Learning in London!

I am not doing an internship this semester in London, but I am taking 12 credits of regular classes! I am taking a history course, a gender, sexuality, and women’s studies course, an English composition course and a business economics course. 

My history class is titled Modern Britain and focuses on Britain in the 20th century, as it moved from imperialism during the tail end of the Edwardian era to globalism and multiculturalism at the end of the century. It’s been amazing as we go on many field studies to museums such as the Victoria and Albert and the Imperial War Museum. My GSWS course is titled Feminist Britain and focuses on exploring activism in the city beginning in the mid-1700s through to the present day. I’ve already read some incredible academic pieces and primary sources from specific campaigns and activists. My writing course is titled Writing the City: London. I’ve never taken a creative writing course before. Though very new, I appreciate the opportunity to study something outside of my comfort zone. My final course is a business course on International Economics. I enjoy this class as it grounds me in the familiar knowledge base I’ve built at Pitt but consists of entirely new content. 

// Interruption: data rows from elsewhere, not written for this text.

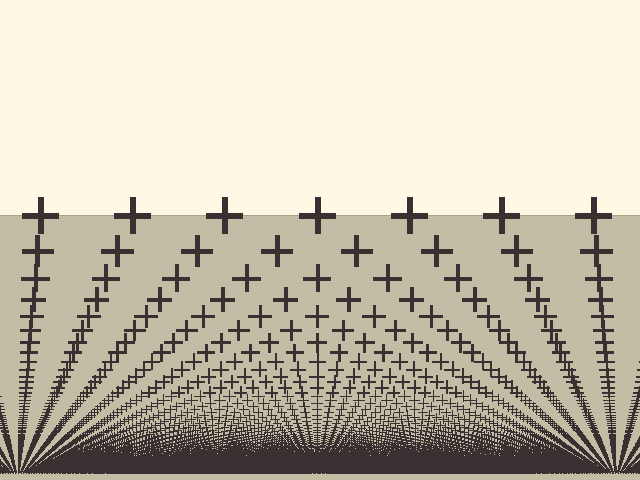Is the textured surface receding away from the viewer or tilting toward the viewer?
The surface appears to tilt toward the viewer. Texture elements get larger and sparser toward the top.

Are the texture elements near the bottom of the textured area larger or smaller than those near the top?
Smaller. The gradient is inverted — elements near the bottom are smaller and denser.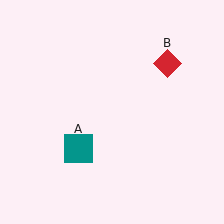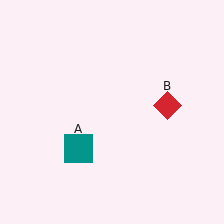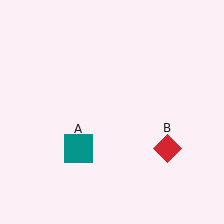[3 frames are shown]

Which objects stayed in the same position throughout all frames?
Teal square (object A) remained stationary.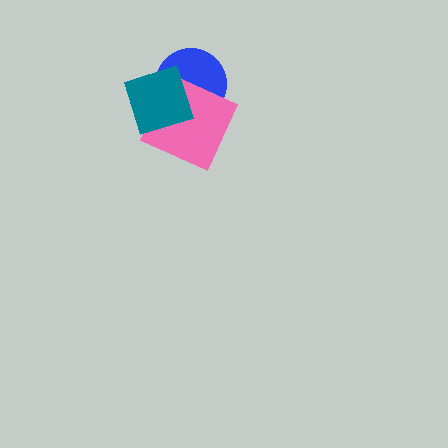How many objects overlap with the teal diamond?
2 objects overlap with the teal diamond.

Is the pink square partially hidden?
Yes, it is partially covered by another shape.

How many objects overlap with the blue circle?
2 objects overlap with the blue circle.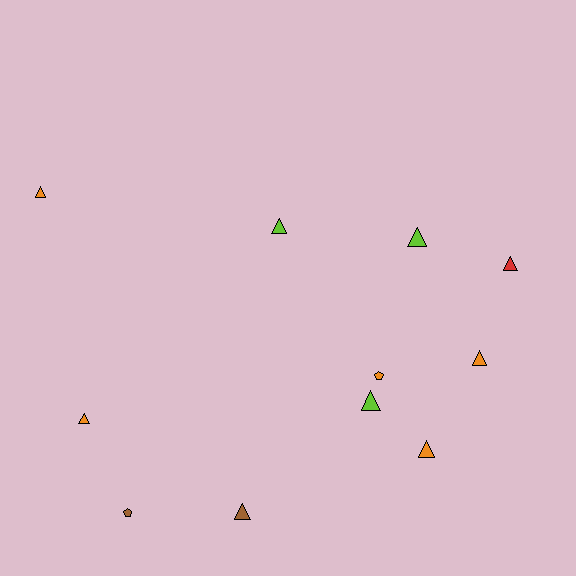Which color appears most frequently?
Orange, with 5 objects.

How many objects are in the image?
There are 11 objects.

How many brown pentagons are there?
There is 1 brown pentagon.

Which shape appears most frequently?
Triangle, with 9 objects.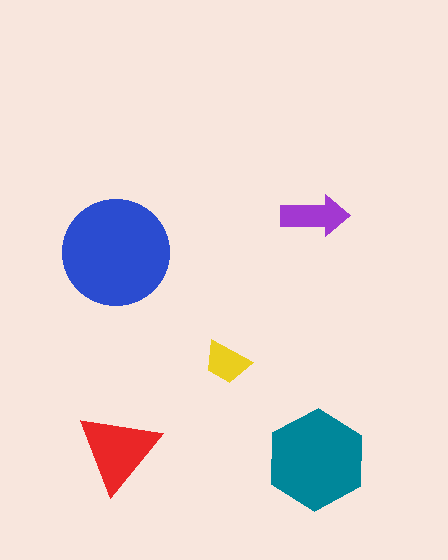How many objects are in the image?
There are 5 objects in the image.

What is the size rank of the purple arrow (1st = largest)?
4th.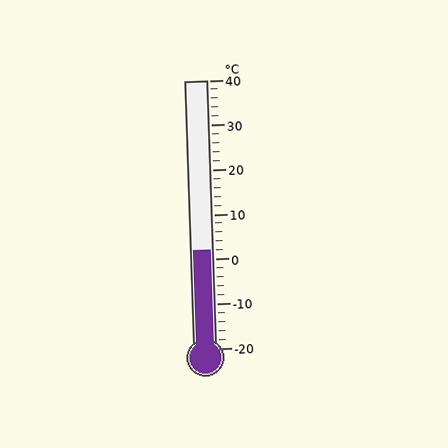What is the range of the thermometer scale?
The thermometer scale ranges from -20°C to 40°C.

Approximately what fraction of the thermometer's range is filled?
The thermometer is filled to approximately 35% of its range.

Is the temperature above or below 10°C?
The temperature is below 10°C.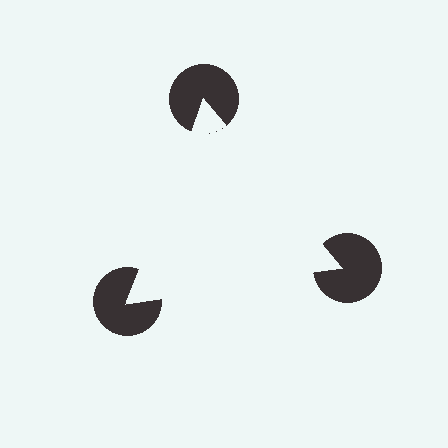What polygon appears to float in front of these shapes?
An illusory triangle — its edges are inferred from the aligned wedge cuts in the pac-man discs, not physically drawn.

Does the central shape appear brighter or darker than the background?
It typically appears slightly brighter than the background, even though no actual brightness change is drawn.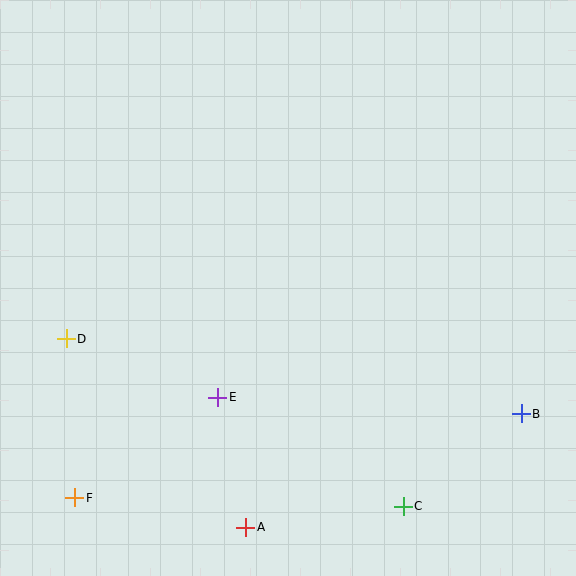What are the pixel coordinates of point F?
Point F is at (75, 498).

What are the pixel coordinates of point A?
Point A is at (246, 528).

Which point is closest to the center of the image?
Point E at (218, 397) is closest to the center.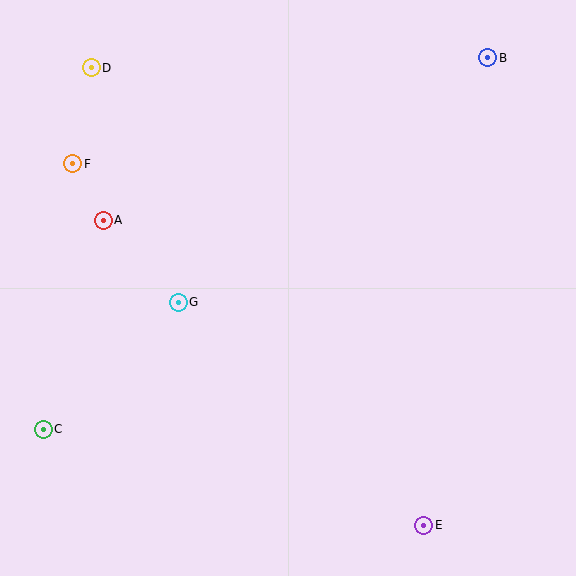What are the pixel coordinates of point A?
Point A is at (103, 220).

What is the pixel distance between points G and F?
The distance between G and F is 174 pixels.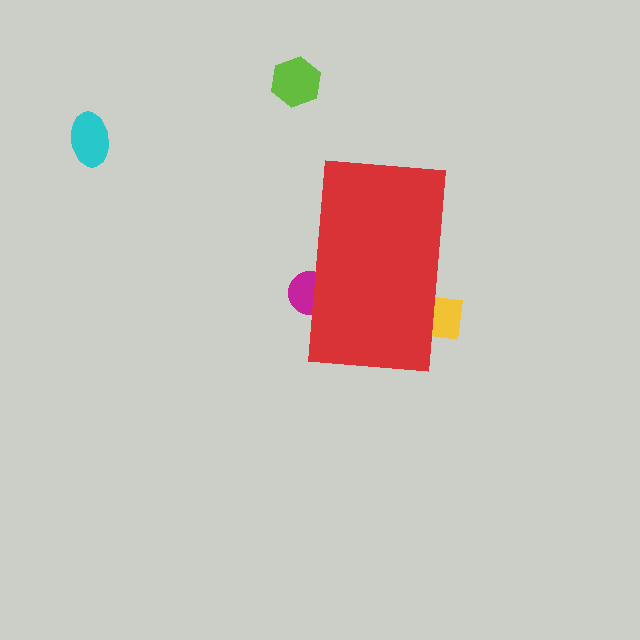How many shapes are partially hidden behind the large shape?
2 shapes are partially hidden.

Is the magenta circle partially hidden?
Yes, the magenta circle is partially hidden behind the red rectangle.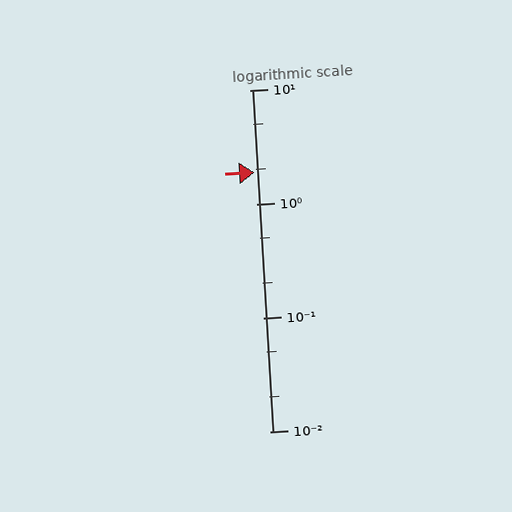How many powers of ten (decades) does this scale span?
The scale spans 3 decades, from 0.01 to 10.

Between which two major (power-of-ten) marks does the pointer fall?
The pointer is between 1 and 10.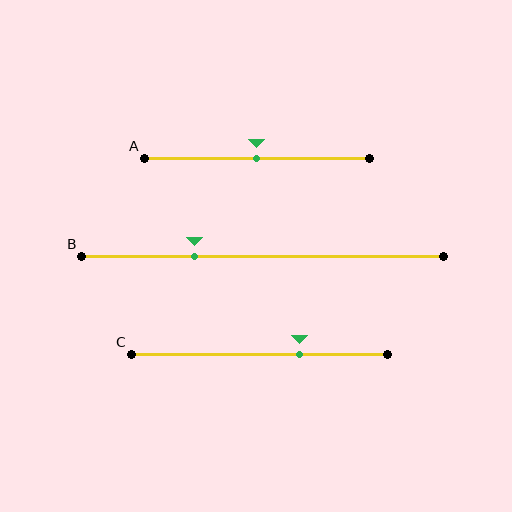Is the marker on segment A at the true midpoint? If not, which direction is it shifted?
Yes, the marker on segment A is at the true midpoint.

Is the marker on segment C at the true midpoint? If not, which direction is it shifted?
No, the marker on segment C is shifted to the right by about 16% of the segment length.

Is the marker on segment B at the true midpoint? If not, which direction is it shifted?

Some key skills and strengths needed for success in this academic environment are time management, proactivity, and a global perspective. Taking less than 15 credits has helped me free up some space in my schedule, but strong time management and planning skills are still needed to balance exploring London while finishing all my academic work. Proactivity ties into this as well. A global perspective is necessary because many of my classes don’t analyse things, whether feminism or economic models, from the American perspective I’m accustomed to using. Keeping an open mind and actively looking from different perspectives is essential to doing well. 

I know that the culture is very different between American colleges and British uni, down to what we call it. However, the academic culture of the program isn’t too different. Some of my professors even use the American grading system, and they’re not all English. The biggest change has been the length of the classes. Classes are over 3 hours long. It takes real effort to stay attentive despite interesting content, which I’ve never had difficulty with before. I’ve also had to adapt to writing in British English. But other than an overuse of the vowel U and a distaste for the letter Z, it’s not been terribly different. Overall my classes have been great so far, and I can barely wait to delve deeper into them!